D'accord, ils ont tous les doigts crochus, ils se votent des primes et des bonus, des salaires pétardesques et des golden-machins pour un oui ou pour un non. Si ça se trouve, même quand ils vont pisser, ils ont droit à un petit quelque chose. Ils s'attribuent des stock-options et des actions gratuites. Ils touchent des dividendes (même gratuites les actions génèrent des dividendes). Ils ont des jetons de présence (assister à un conseil d'administration, ça rapporte). Ils ont des notes de frais et des avantages en nature.

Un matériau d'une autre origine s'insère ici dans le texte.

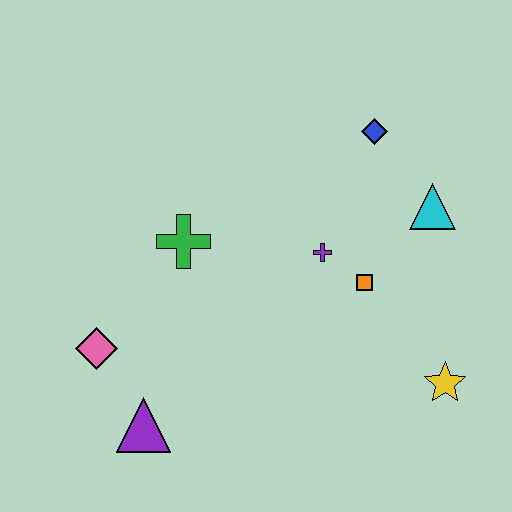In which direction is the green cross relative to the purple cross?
The green cross is to the left of the purple cross.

Certains ont en plus les doigts poisseux et c'est vraiment sans le faire exprès qu'ils n'arrivent pas à lâcher l'argent qu'ils manipulent. Les mauvais esprits suggèrent même que leur train de vie princier ne s'explique que par un abus systématique de biens sociaux. Malgré le bouclier fiscal qu'on leur a fabriqué sur mesures, ils mettent de l'argent au Lichtenstein. Au cas où. Tous, plus ou moins. Et les "moins" ne rêvent que d'une chose: quitter leur boîte pour aller diriger une société où on leur permettra "plus".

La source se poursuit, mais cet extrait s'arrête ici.